Who stole the People's Money? - - - 'Twas him. The names and the faces of corruption change, but not the corruption itself. |
The legislature spent $256 million on itself, but we are not allowed to see how one single dime was spent.
Extreme bi-partisan corruption is standard in Sacramento.
Children and gullible adults are told pretend never-neverland bedtime stories about how government works. Stories about brave politicians and the even braver loyal opposition. While the fact of the matter is everyone has their snouts sucking furiously deep in the public trough.
There is no "loyal opposition" only fellow political hacks getting what they can for themselves.
Several newspapers, including The Los Angeles Times, have gone to court to challenge the Legislature's refusal to turn over records about how leadership doles out taxpayer resources to the rank and file.
If a real opposition party existed in this People's Republic they would be the ones filing a court challenge and try to build up their political party. But no. We live in a one Socialist Party state where both "sides" agree with each other 90% of the time.
The Legislature says those records are privileged reports the L.A. Times.
At the center of the court challenge are legal exemptions lawmakers long ago carved out for themselves so that they would not have to operate with the level of transparency required of almost everyone else in government. The Legislative Open Records Act, government watchdog groups have long complained, effectively shields backroom business from public view.

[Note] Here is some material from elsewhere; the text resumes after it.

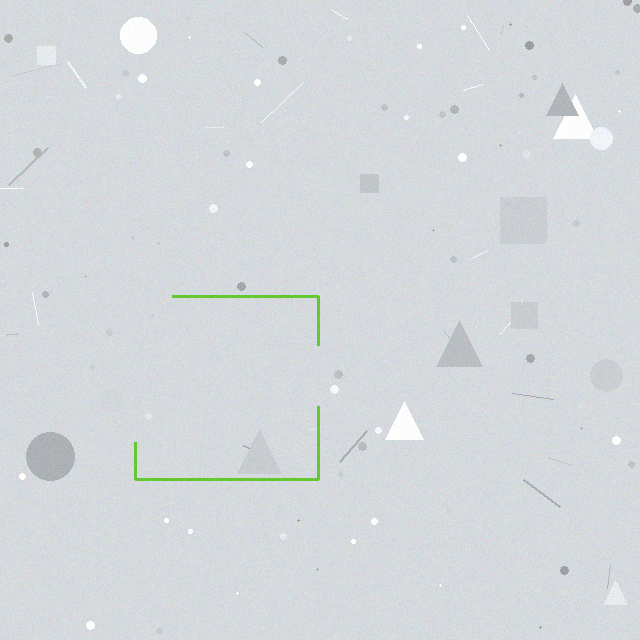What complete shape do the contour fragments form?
The contour fragments form a square.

They see the law's title as a cruel joke.
"It really could be renamed the Public Secrets Act of the California Legislature," said Peter Scheer, executive director of the First Amendment Coalition. "It provides very little access."

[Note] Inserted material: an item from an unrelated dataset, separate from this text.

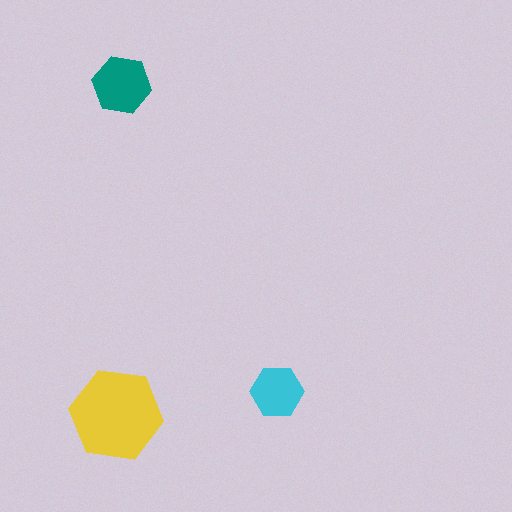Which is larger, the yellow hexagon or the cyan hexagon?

The law includes nearly a dozen exemptions and makes each chamber's rules committee the arbiter of legislative records. Officials repeatedly have rejected requests for information that would shed light on the legislative process, including the daily calendars of lawmakers and details about taxpayer-financed trips.

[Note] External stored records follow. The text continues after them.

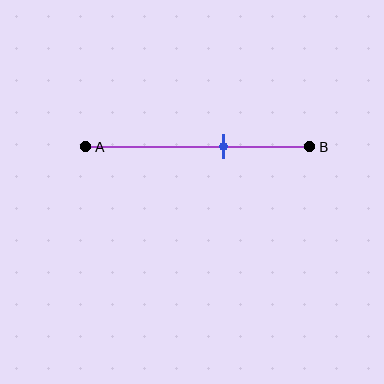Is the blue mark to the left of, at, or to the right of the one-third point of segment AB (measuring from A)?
The blue mark is to the right of the one-third point of segment AB.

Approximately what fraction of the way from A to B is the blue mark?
The blue mark is approximately 60% of the way from A to B.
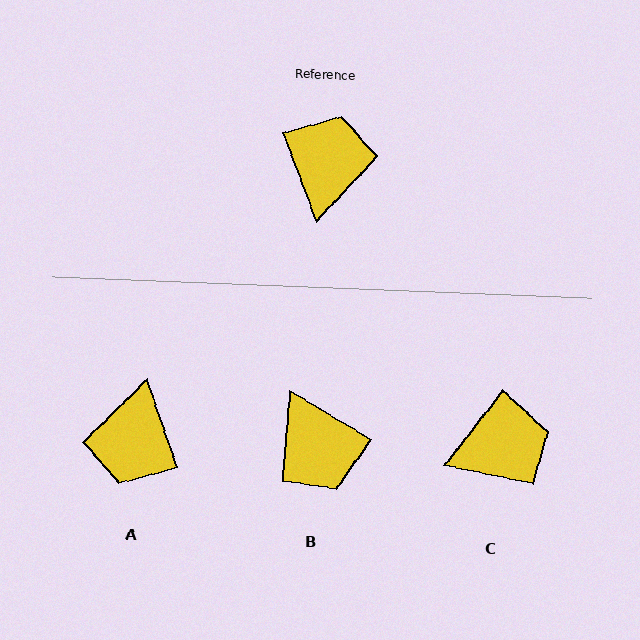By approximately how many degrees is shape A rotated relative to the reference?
Approximately 178 degrees counter-clockwise.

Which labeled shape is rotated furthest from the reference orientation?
A, about 178 degrees away.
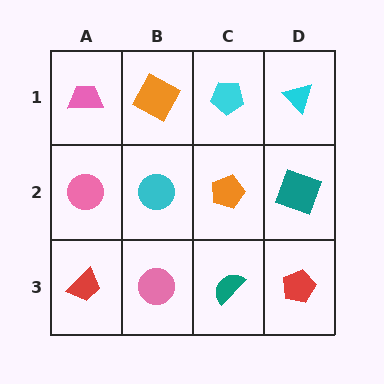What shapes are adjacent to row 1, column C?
An orange pentagon (row 2, column C), an orange square (row 1, column B), a cyan triangle (row 1, column D).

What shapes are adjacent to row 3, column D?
A teal square (row 2, column D), a teal semicircle (row 3, column C).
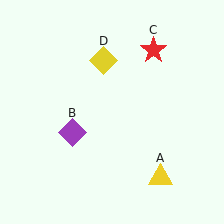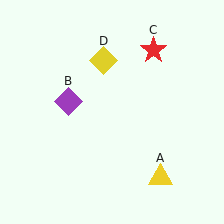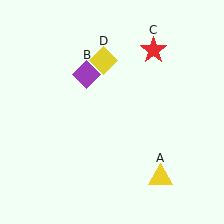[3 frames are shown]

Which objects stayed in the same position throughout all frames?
Yellow triangle (object A) and red star (object C) and yellow diamond (object D) remained stationary.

Where a law comes from, and who's involved in influencing it, in what detail is made invisible," said Terry Francke, general counsel for Californians Aware, a group advocating open government.
This month, the Assembly Rules Committee denied multiple requests for the office budgets of all 80 members of the lower house, as well as spending records for legislative committees. Administrators argued that such records were exempt from disclosure under broad provisions that protect "preliminary drafts, notes or legislative memoranda" and "correspondence of and to individual members of the Legislature and their staff."
At issue in the lawsuit filed Friday in Sacramento County Superior Court is whether even the weak legislative open records law permits that level of secrecy.
Jim Ewert, general counsel for the California Newspaper Publishers Assn., called the committee's rejection a "tortured interpretation" of the law. "I fail to see how [the exemptions] apply to some of the most basic types of information that the public should have — and that is financial information about how government works," he said.
Tracking specific office spending in a timely manner is virtually impossible. In the state budget, the Legislature's allocation is a single line-item with no detail: $256 million.